Sabesp: a destruição de um ícone paulista

Por Amauri Pollachi



O ano de 2023 deveria ser de grandes comemorações para o saneamento, a saúde e o meio ambiente de São Paulo, pois um ícone paulista, a Sabesp, comemora 50 anos de existência. Em meio século, a empresa contribuiu decisivamente para a melhoria da qualidade de vida das pessoas e do meio ambiente, com água potável e esgoto tratado para 375 cidades em que residem cerca de 30 milhões de pessoas.


Todavia, a celebração do cinquentenário da Sabesp sob o comando de sua nova diretoria será uma festa às avessas, de arranjo desastroso, comida ruim e música desafinada!


Os novos diretores, ao invés de atemorizar a comunidade interna e ignorar a missão da empresa de promover a qualidade de vida da população, poderiam fazer uma simples consulta ao imenso acervo de documentos, imagens, áudios e reportagens que mostra o ininterrupto trabalho da Sabesp em favor da vida. São incontáveis os testemunhos de gestores municipais, legisladores, trabalhadores, ambientalistas, sanitaristas, empresários, representantes de movimentos sociais, líderes comunitários e pessoas anônimas.


Ao longo de sua existência, a Sabesp passou por momentos de construção, de superação e de celebração graças aos resultados alcançados por trabalhadores e trabalhadoras engajados e motivados, que nunca se negaram à luta diária para construir uma empresa financeiramente sólida e tecnicamente eficiente.


Não é apenas um discurso: são conquistas históricas que deveriam ser celebradas. Como a grande virada de 1995, quando a comunidade sabespiana, unida e empoderada pelo governador Mário Covas e o secretário Hugo Rosa, propôs e implantou um plano para reconstrução da empresa e o modelo de gestão de Unidades de Negócio, que reverteu sua dramática situação financeira, institucional e operacional e tornou-se um caso de sucesso empresarial registrado em livros e artigos.


Outro feito histórico poderia ser a crise hídrica de 2013-2015, em que a Sabesp se mobilizou para enfrentar um inédito quadro de colapso de seu principal sistema produtor, bem como a escassez em diversas cidades do interior e do litoral. A união interna e a convergência de pessoas, recursos e conhecimentos, inclusive com incentivos para redução de consumo, foram decisivas para superação da crise e a implantação de soluções mais seguras e resilientes ante cenários semelhantes que, certamente, advirão em face da crise climática.


Ainda fresca em nossa memória está a capacidade de resposta da Sabesp, que mais uma vez foi colocada à prova neste verão de 2022-2023 com inundações e deslizamentos de encostas, não apenas no Litoral Norte como também em várias cidades do Estado. Recursos e pessoas de todas as áreas operacionais foram acionados para o pronto restabelecimento dos sistemas produtores e o atendimento emergencial com abastecimento de água.

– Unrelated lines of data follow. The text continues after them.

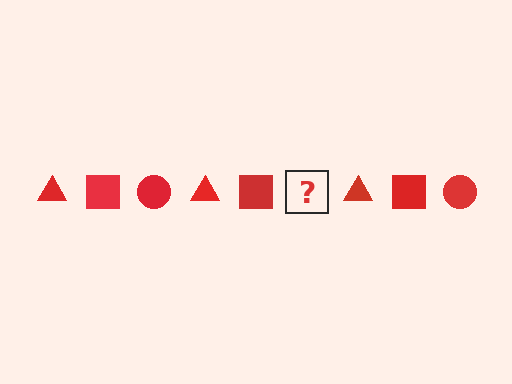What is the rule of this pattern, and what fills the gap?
The rule is that the pattern cycles through triangle, square, circle shapes in red. The gap should be filled with a red circle.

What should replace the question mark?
The question mark should be replaced with a red circle.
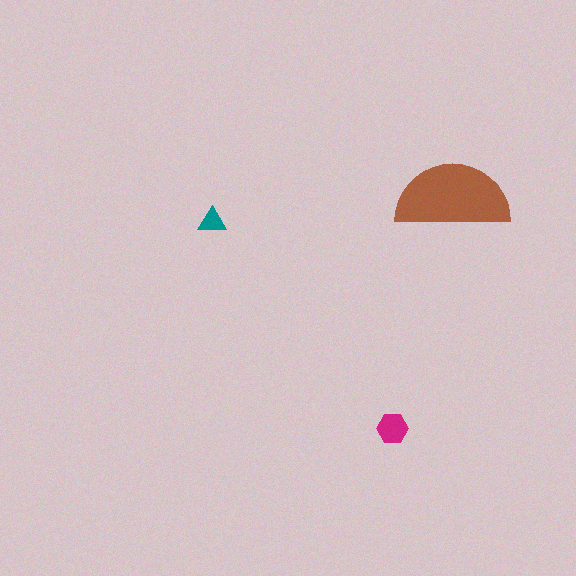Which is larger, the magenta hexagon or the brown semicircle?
The brown semicircle.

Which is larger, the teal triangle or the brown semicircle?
The brown semicircle.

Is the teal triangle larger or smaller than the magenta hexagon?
Smaller.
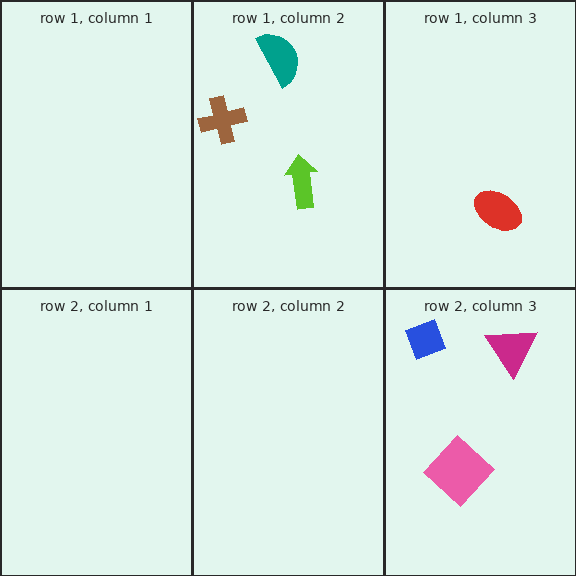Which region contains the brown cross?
The row 1, column 2 region.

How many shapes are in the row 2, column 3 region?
3.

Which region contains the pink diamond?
The row 2, column 3 region.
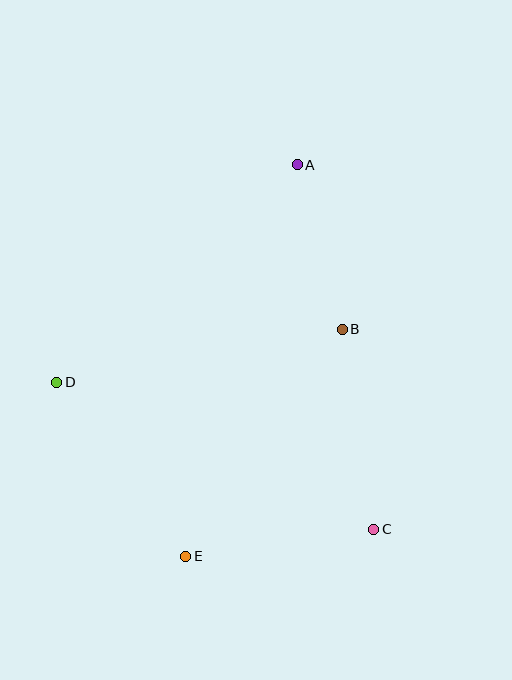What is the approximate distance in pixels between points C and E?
The distance between C and E is approximately 190 pixels.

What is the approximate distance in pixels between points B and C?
The distance between B and C is approximately 202 pixels.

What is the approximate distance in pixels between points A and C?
The distance between A and C is approximately 373 pixels.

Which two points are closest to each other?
Points A and B are closest to each other.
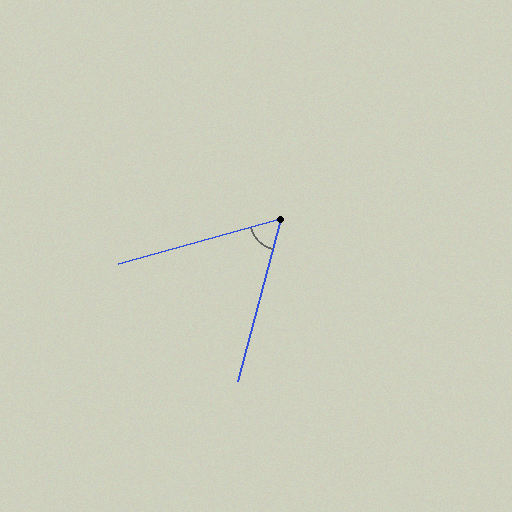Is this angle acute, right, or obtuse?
It is acute.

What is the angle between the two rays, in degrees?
Approximately 60 degrees.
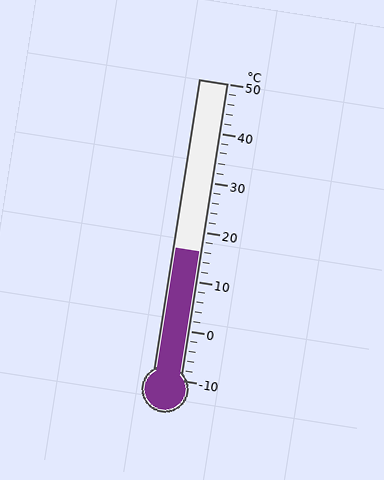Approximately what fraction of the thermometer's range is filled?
The thermometer is filled to approximately 45% of its range.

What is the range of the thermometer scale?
The thermometer scale ranges from -10°C to 50°C.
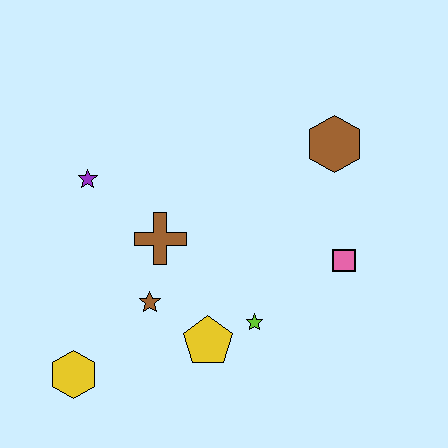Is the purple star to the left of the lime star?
Yes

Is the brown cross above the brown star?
Yes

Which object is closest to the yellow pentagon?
The lime star is closest to the yellow pentagon.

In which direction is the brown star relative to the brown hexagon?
The brown star is to the left of the brown hexagon.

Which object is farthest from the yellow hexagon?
The brown hexagon is farthest from the yellow hexagon.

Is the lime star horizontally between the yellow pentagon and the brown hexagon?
Yes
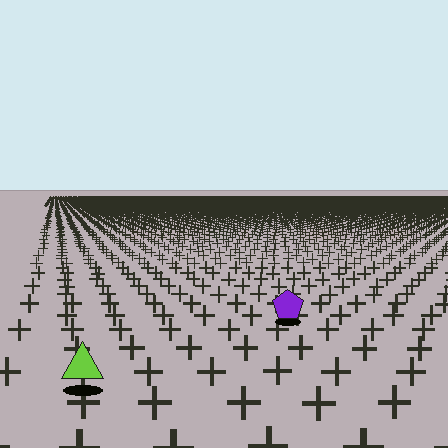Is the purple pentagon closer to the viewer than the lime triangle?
No. The lime triangle is closer — you can tell from the texture gradient: the ground texture is coarser near it.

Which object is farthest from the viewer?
The purple pentagon is farthest from the viewer. It appears smaller and the ground texture around it is denser.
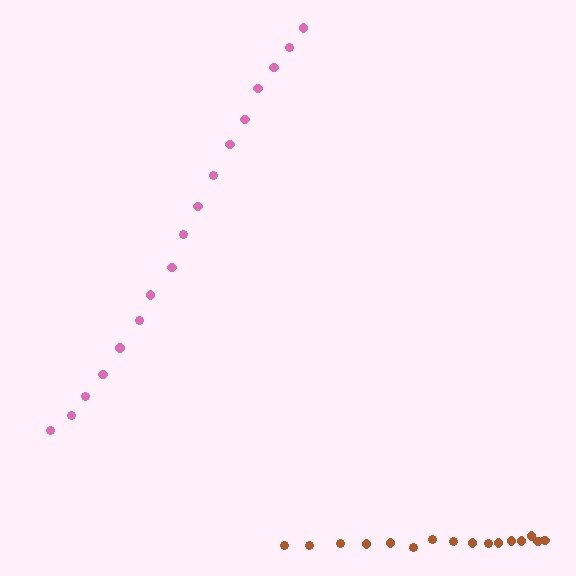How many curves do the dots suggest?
There are 2 distinct paths.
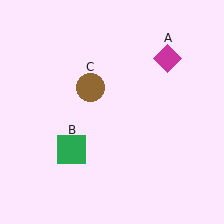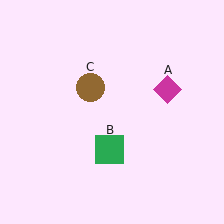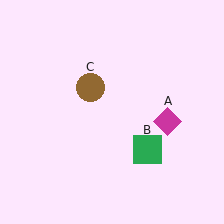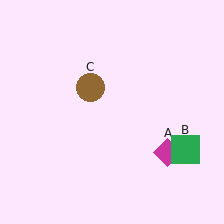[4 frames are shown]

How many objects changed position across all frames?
2 objects changed position: magenta diamond (object A), green square (object B).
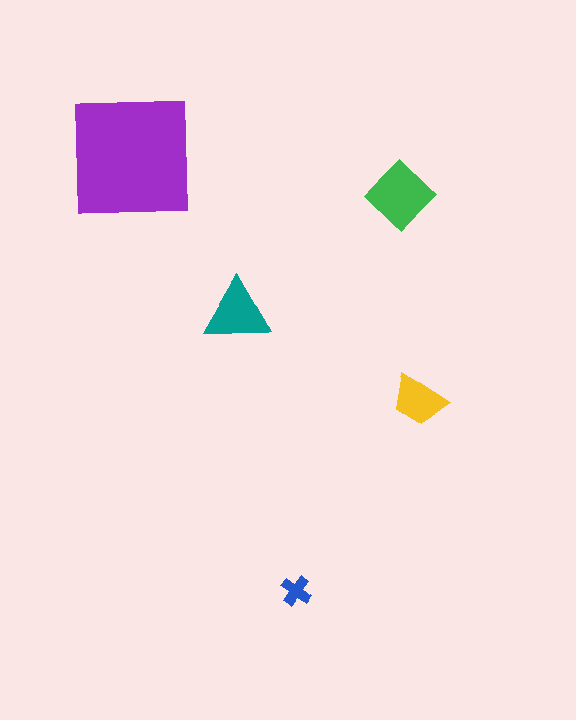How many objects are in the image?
There are 5 objects in the image.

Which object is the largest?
The purple square.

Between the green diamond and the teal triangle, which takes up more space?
The green diamond.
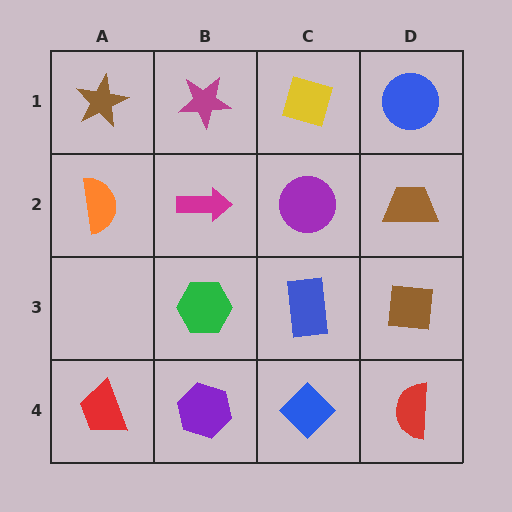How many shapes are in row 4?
4 shapes.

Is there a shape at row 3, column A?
No, that cell is empty.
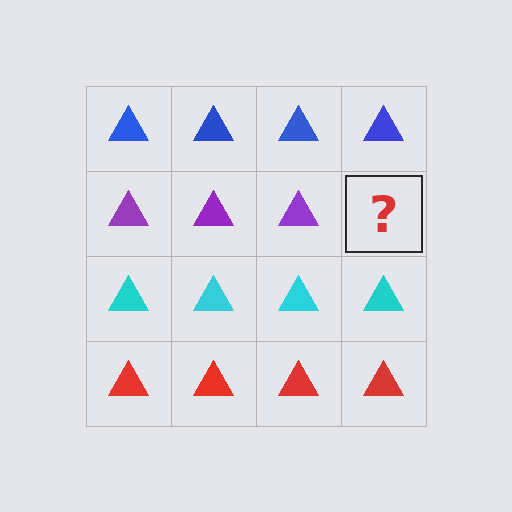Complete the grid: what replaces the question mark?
The question mark should be replaced with a purple triangle.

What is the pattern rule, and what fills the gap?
The rule is that each row has a consistent color. The gap should be filled with a purple triangle.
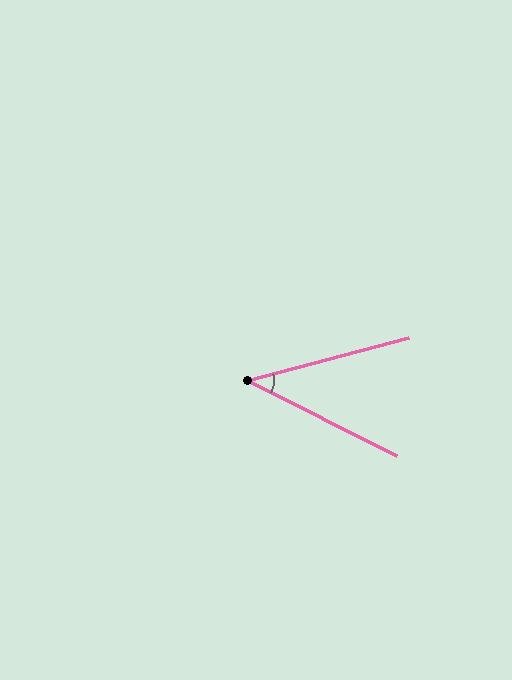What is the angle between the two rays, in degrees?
Approximately 42 degrees.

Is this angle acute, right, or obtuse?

Poderiam festejar a presença da Sabesp na vida cotidiana de incontáveis pessoas que experimentaram a “mágica” sensação de, pela primeira vez em sua vida, terem água boa e acessível dentro de sua moradia. Incontáveis pessoas alcançaram mais dignidade por terem os dejetos afastados de sua casa, de seu bairro, de sua cidade.


Já são 309 municípios com universalização de abastecimento e esgotamento sanitário, inclusive tratamento de esgotos, com evidente melhoria das águas de rios e córregos que atravessam áreas urbanas dessas cidades. O próprio governo estadual faz propaganda dos R$ 26 bilhões que a Sabesp investirá entre 2023 e 2027, volume que sinaliza a universalização de atendimento em todas as cidades operadas até o final desta década.


Infelizmente, a narrativa presente nas mentes, corações e bocas de diretores e diretoras está obsidiada pela imagem da Sabesp vendida a marretadas.


O secretário de Fazenda e Planejamento de São Paulo, Henrique Meirelles, o governador de São Paulo, João Doria, o diretor-presidente da Sabesp, Benedito Braga e a presidente da Cetesb, Patricia Iglesias falam sobre o projeto Novo Rio Pinheiros.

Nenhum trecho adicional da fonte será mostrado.